Uma matéria da CNBC dos Estados Unidos ressaltou o comportamento dos pequenos investidores na abertura de capital da SpaceX. O texto aponta que a corretora Fidelity estabeleceu um saldo mínimo de US$ 2 mil para que o máxima de pequenos investidores pudesse participar da oferta inicial de ações. A corretora reduziu vertiginosamente o saldo médio exigido para participar de IPOs, que era de até US$ 500 mil. Isso aconteceu por conta da explosão da demanda por ações da SpaceX. "A CNBC conversou com vários desses pequenos investidores. Alguns citaram Elon Musk como um dos principais fatores por trás do interesse da companhia", diz a matéria.

O Musk Premium ou Elon Effect, como ficou conhecido esse fator Musk na valorização das empresas que ele lidera, também foi visto na disparada da Tesla e do Twitter (agora, X), quando a rede social foi adquirida pelo magnata. Depois, o X foi retirado da bolsa por iniciativa do novo dono, que alegou intenção de garantir total liberdade de expressão aos seus usuários.
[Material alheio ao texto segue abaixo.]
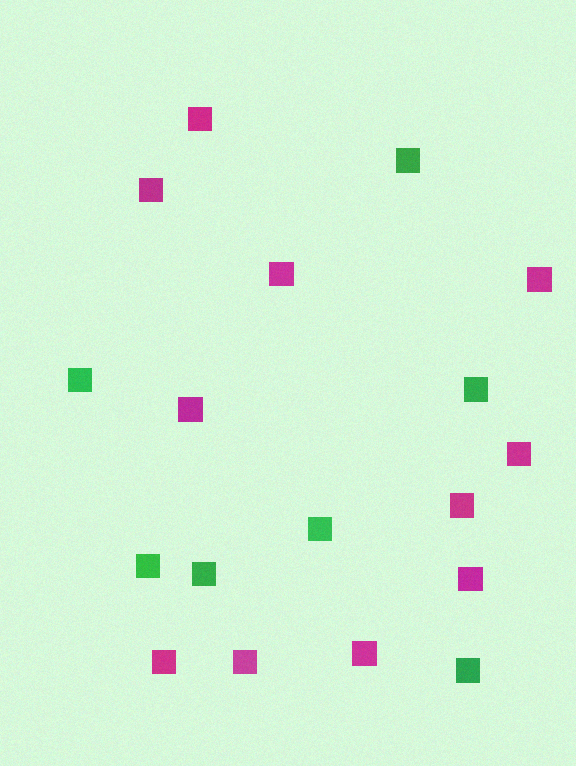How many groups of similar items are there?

Para isso, a solução que encontrou foi um tanto despótica: cancelar a participação societária de terceiros sobre o X e retirá-lo da lista de empresas públicas.

A pesquisa Edelman Trust Barometer Global de 2025, realizada em 28 países, apontou que o setor empresarial é o único que está na lista de instituições confiáveis, com um índice de 62 pontos, com um bom espaço de vantagem para ONGs (58 pontos) e governos (52 pontos). Nesse cenário, os grandes líderes empresariais viram as figuras públicas mais importantes. Musk entendeu isso faz tempo e acentuou suas aparições públicas até chegar ao governo dos EUA, como líder do Departamento de Eficiência Governamental do governo de Donald Trump. A experiência não foi exatamente bem-sucedida. Se Musk tinha de fato a intenção de ser um self-made-man da política dos EUA, isso foi interrompido por conta de conflitos com Trump, mas isso não fustigou a idolatria pelo trilionário.
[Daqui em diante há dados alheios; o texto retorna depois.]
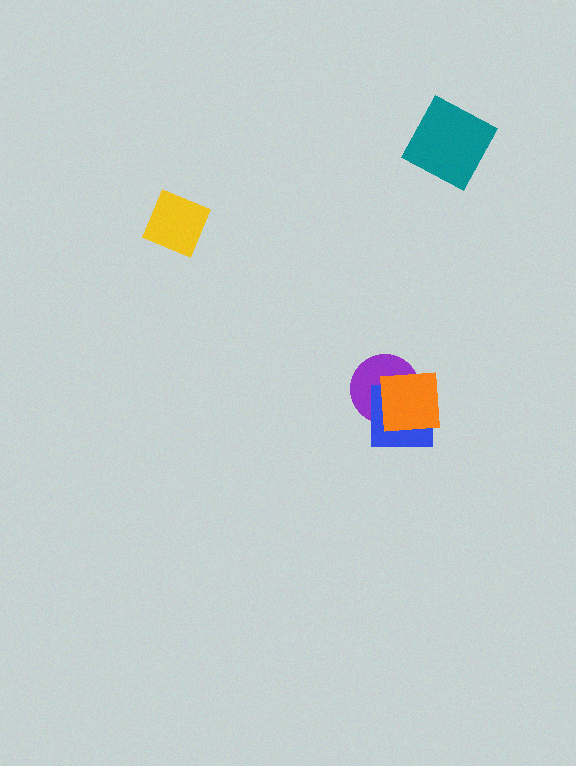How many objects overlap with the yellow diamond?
0 objects overlap with the yellow diamond.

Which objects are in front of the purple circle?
2 objects cover part of the purple circle: the blue square and the orange square.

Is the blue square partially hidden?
Yes, it is partially covered by another shape.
O IPO da SpaceX acelerou essa conversão da idolatria a Musk em dinheiro. E esse movimento parece estar em franca evolução. Em 15 dias, a mais nova empresa da bolsa passará a compor o Nasdaq 100 e, daqui uns meses, deve integrar o S&P 500, o que vai abrir novas possiblidades para a companhia porque as ações passarão a compor alguns dos fundos mais importantes do mundo, e aumentar as possibilidades para que os fãs passem a ser também sócios de Elon Musk.